In both these cases, the proposed technique correctly estimates the lack of any speed-up. This means that our methodology may be highly suitable during the design space exploration, allowing the designer to obtain a fast preliminary evaluation on different parallelization approaches without requiring multiple, time-consuming simulations or executions on the target platform. In smoothing, the control constructs are very unbalanced (i.e., some branches have a larger probability to be taken) and the approach based on worst case (A) is able to model this situation, obtaining results that are very close to the proposed methodology. However, code restructuring due to optimizations changes the situation, and only the proposed methodology (D) is able to accurately model it. Note that, in general, when the branch probabilities are unbalanced, the approach based on the worst case (A) behaves better than the probabilistic one (B). Graphsearch and JPEG are examples for this scenario. In jacobi1 and openmpbench, the number of control constructs and loops is very limited. Again the branch probabilities are very unbalanced and the approach based on the worst case obtains the best results (A). However, the error of the proposed methodology is still acceptable (less than the 13%). In fft6, the effect of the control is negligible and the speed up of the parallelized code is correctly predictable by all the models with a very limited error. In dijkstra, instead, the branch probabilities of the control constructs are almost equiprobable. Consequently, the approach based on equiprobable branches accurately models such situation. In all the remaining cases, the profiling techniques C and D systematically outperform the probabilistic ones. On these benchmarks, they obtain very similar results.
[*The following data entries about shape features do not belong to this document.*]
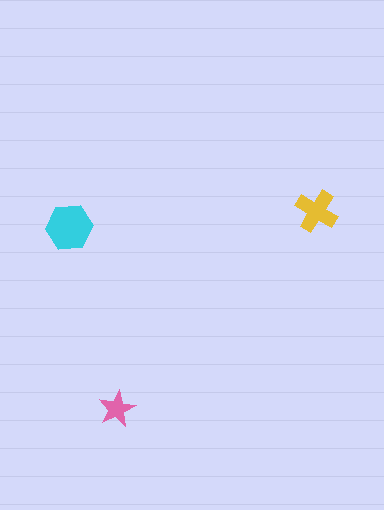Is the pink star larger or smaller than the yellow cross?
Smaller.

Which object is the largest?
The cyan hexagon.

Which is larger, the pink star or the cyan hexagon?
The cyan hexagon.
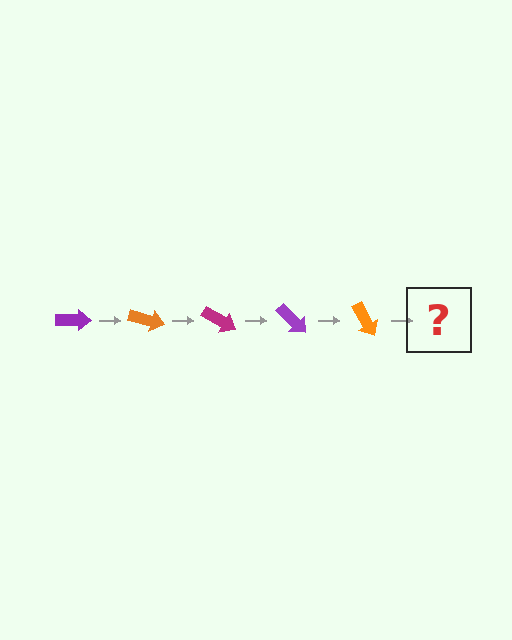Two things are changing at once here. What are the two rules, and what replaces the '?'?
The two rules are that it rotates 15 degrees clockwise each step and the color cycles through purple, orange, and magenta. The '?' should be a magenta arrow, rotated 75 degrees clockwise from the start.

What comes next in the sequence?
The next element should be a magenta arrow, rotated 75 degrees clockwise from the start.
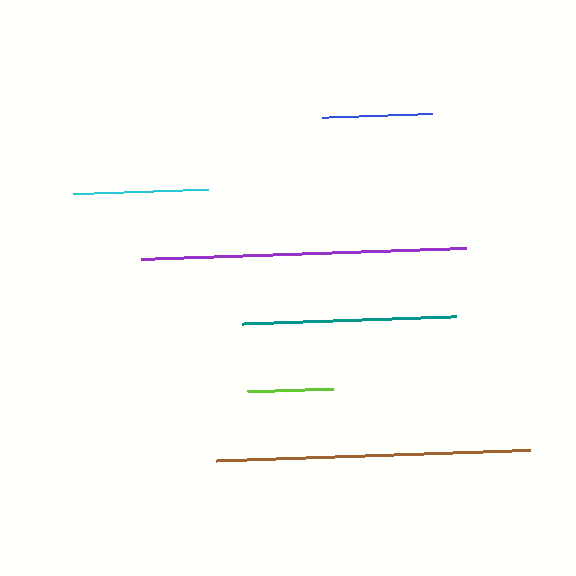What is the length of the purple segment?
The purple segment is approximately 325 pixels long.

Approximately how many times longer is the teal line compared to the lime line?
The teal line is approximately 2.5 times the length of the lime line.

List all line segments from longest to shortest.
From longest to shortest: purple and brown (about equal), teal, cyan, blue, lime.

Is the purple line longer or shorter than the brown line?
The purple and brown lines are approximately the same length (about 325 and 315 pixels).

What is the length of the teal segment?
The teal segment is approximately 215 pixels long.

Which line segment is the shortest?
The lime line is the shortest at approximately 86 pixels.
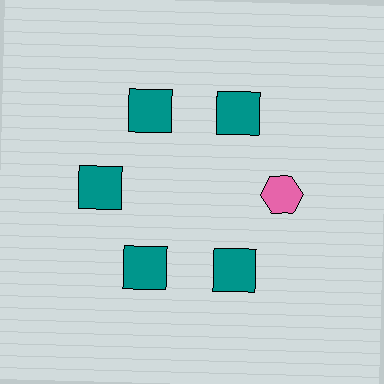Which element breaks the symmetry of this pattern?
The pink hexagon at roughly the 3 o'clock position breaks the symmetry. All other shapes are teal squares.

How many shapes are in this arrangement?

VII. CONCLUSIONS AND FUTURE WORK
In this paper we proposed a methodology that effectively combines a new path profiling technique, the Hierarchical Path Profiling (HPP), with the information coming from the control dependence regions to obtain the static speed-up estimation of a parallel code, represented by a Hierarchical Task Graph. We applied our methodology to a set of common benchmarks for embedded and parallel computing, showing that it produces more accurate estimations than other standard approaches. Such a solution may be integrated in future auto-parallelizing compilers or performance analysis tools for MPSoCs to obtain a fast evaluation of the quality of the parallelization.
Future work will focus on the integration of all the optimizations proposed in literature to reduce the instrumentation overhead, on the analysis of the correlations among the operations and on the effects due to the target architecture (e.g. hits and misses on instruction and data caches or communication) to further improve the estimation accuracy.